Microstructural degeneracy associated with a two-point correlation function and its information content

A two-point correlation function provides a crucial yet an incomplete characterization of a microstructure because distinctly different microstructures may have the same correlation function. In an earlier Letter [Gommes, Jiao, and Torquato, Phys. Rev. Lett. 108, 080601 (2012)], we addressed the microstructural degeneracy question: What is the number of microstructures compatible with a specified correlation function? We computed this degeneracy, i.e., configurational entropy, in the framework of reconstruction methods, which enabled us to map the problem to the determination of ground-state degeneracies. Here, we provide a more comprehensive presentation of the methodology and analyses, as well as additional results. Since the configuration space of a reconstruction problem is a hypercube on which a Hamming distance is defined, we can calculate analytically the energy profile of any reconstruction problem, corresponding to the average energy of all microstructures at a given Hamming distance from a ground state. The steepness of the energy profile is a measure of the roughness of the energy landscape associated with the reconstruction problem, which can be used as a proxy for the ground-state degeneracy. The relationship between this roughness metric and the ground-state degeneracy is calibrated using a Monte Carlo algorithm for determining the ground-state degeneracy of a variety of microstructures, including realizations of hard disks and Poisson point processes at various densities as well as those with known degeneracies (e.g., single disks of various sizes and a particular crystalline microstructure).

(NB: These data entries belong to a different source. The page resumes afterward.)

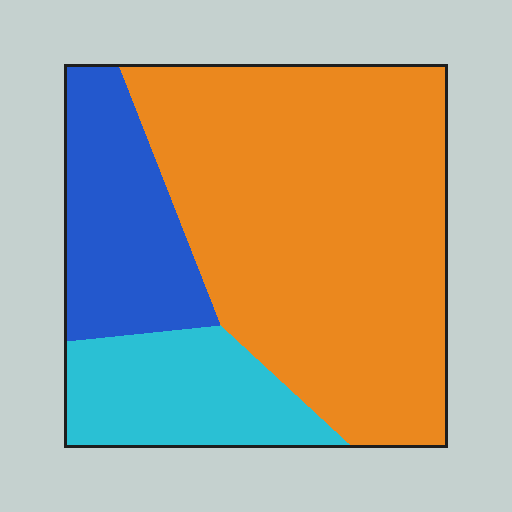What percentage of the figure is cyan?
Cyan covers around 20% of the figure.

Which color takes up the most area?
Orange, at roughly 65%.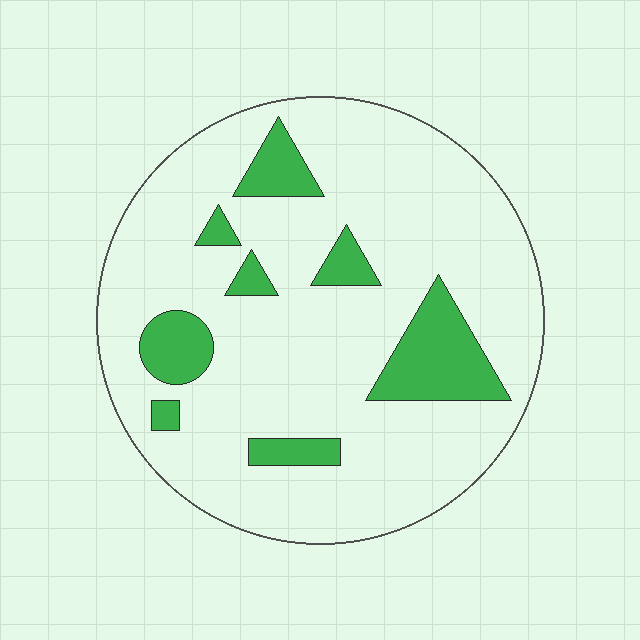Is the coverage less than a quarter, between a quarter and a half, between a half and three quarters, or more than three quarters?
Less than a quarter.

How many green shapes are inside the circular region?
8.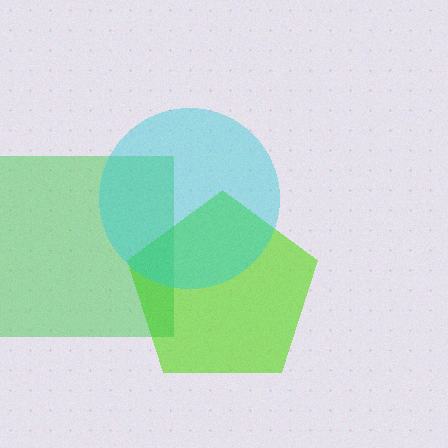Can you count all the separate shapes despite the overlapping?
Yes, there are 3 separate shapes.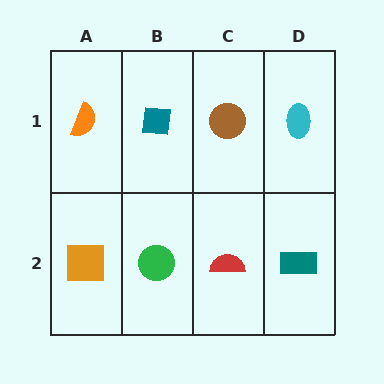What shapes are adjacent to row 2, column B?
A teal square (row 1, column B), an orange square (row 2, column A), a red semicircle (row 2, column C).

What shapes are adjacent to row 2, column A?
An orange semicircle (row 1, column A), a green circle (row 2, column B).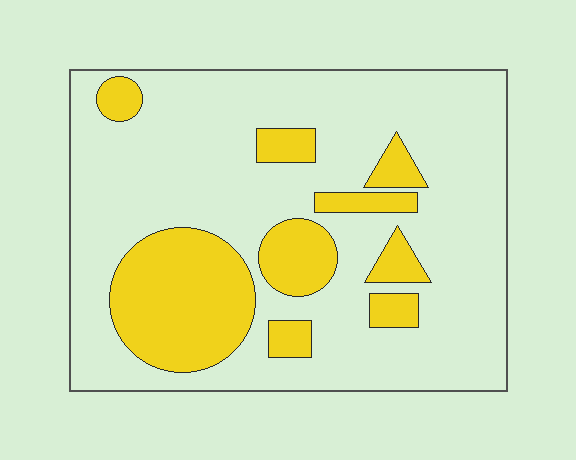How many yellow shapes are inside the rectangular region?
9.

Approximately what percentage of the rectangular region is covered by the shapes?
Approximately 25%.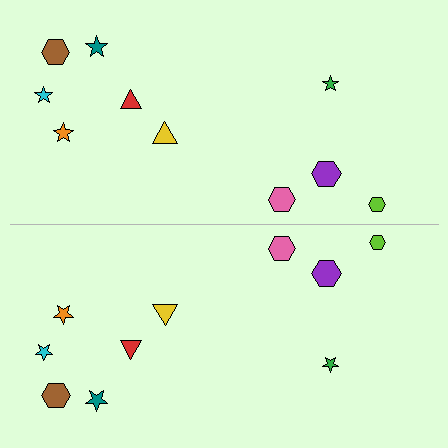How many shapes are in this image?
There are 20 shapes in this image.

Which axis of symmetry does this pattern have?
The pattern has a horizontal axis of symmetry running through the center of the image.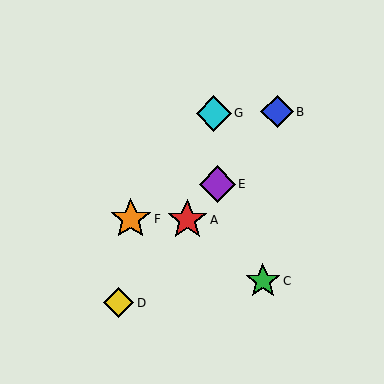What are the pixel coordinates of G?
Object G is at (214, 113).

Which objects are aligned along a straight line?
Objects A, B, D, E are aligned along a straight line.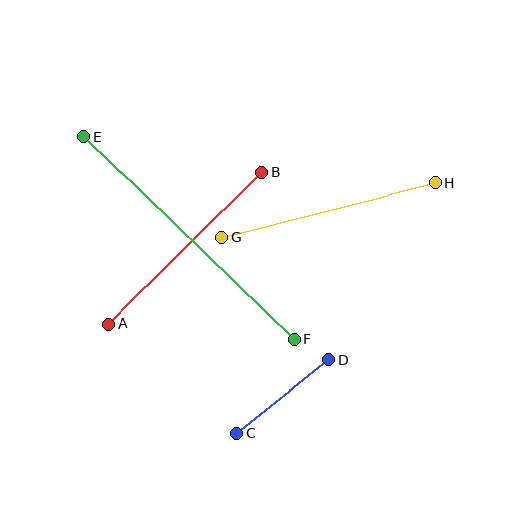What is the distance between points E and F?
The distance is approximately 293 pixels.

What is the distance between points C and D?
The distance is approximately 119 pixels.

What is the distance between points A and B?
The distance is approximately 215 pixels.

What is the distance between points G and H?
The distance is approximately 220 pixels.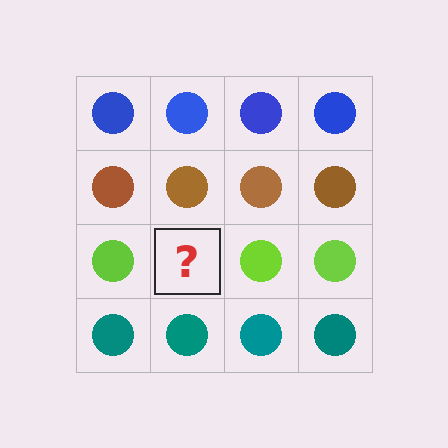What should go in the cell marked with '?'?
The missing cell should contain a lime circle.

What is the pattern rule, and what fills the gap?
The rule is that each row has a consistent color. The gap should be filled with a lime circle.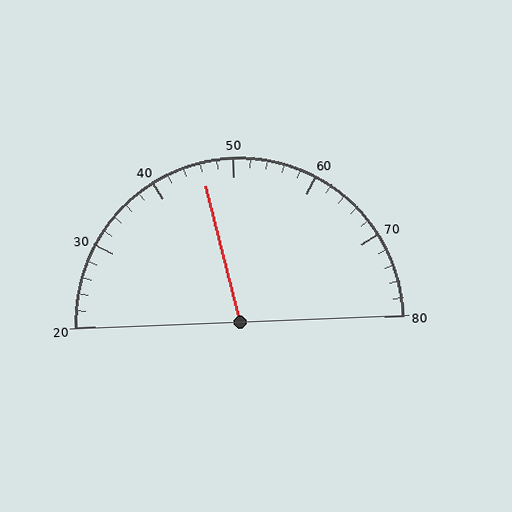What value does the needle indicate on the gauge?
The needle indicates approximately 46.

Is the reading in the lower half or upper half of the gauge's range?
The reading is in the lower half of the range (20 to 80).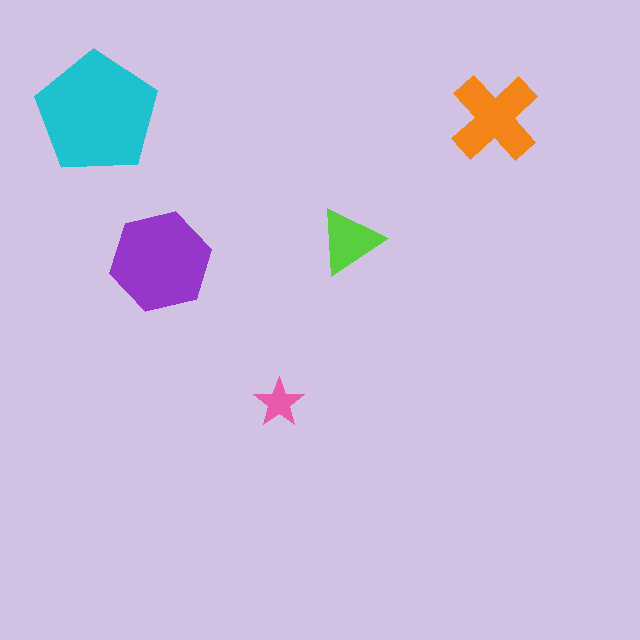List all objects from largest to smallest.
The cyan pentagon, the purple hexagon, the orange cross, the lime triangle, the pink star.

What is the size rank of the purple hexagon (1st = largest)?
2nd.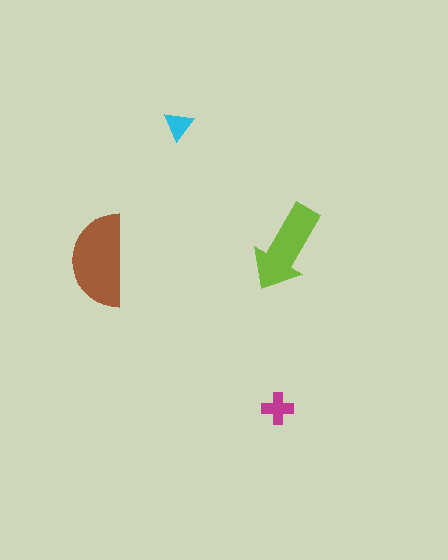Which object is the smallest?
The cyan triangle.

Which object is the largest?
The brown semicircle.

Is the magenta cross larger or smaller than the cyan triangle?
Larger.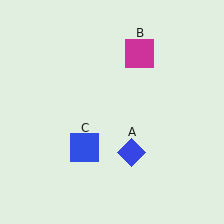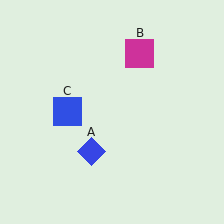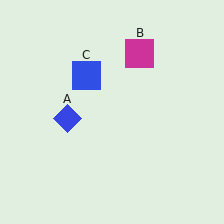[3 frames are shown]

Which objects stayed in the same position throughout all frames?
Magenta square (object B) remained stationary.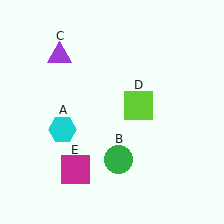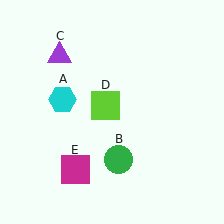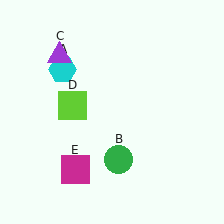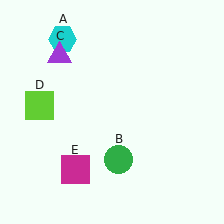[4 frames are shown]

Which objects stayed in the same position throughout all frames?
Green circle (object B) and purple triangle (object C) and magenta square (object E) remained stationary.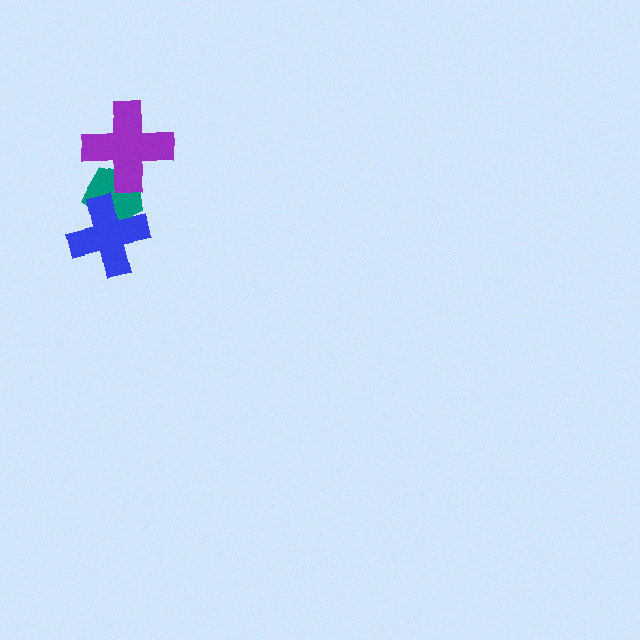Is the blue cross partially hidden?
No, no other shape covers it.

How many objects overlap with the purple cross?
1 object overlaps with the purple cross.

We show that our results can be expressed in terms of the information content of the two-point correlation functions. From this perspective, the a priori condition for a reconstruction to be accurate is that the information content, expressed in bits, should be comparable to the number of pixels in the unknown microstructure. We provide a formula to calculate the information content of any two-point correlation function, which makes our results broadly applicable to any field in which correlation functions are employed.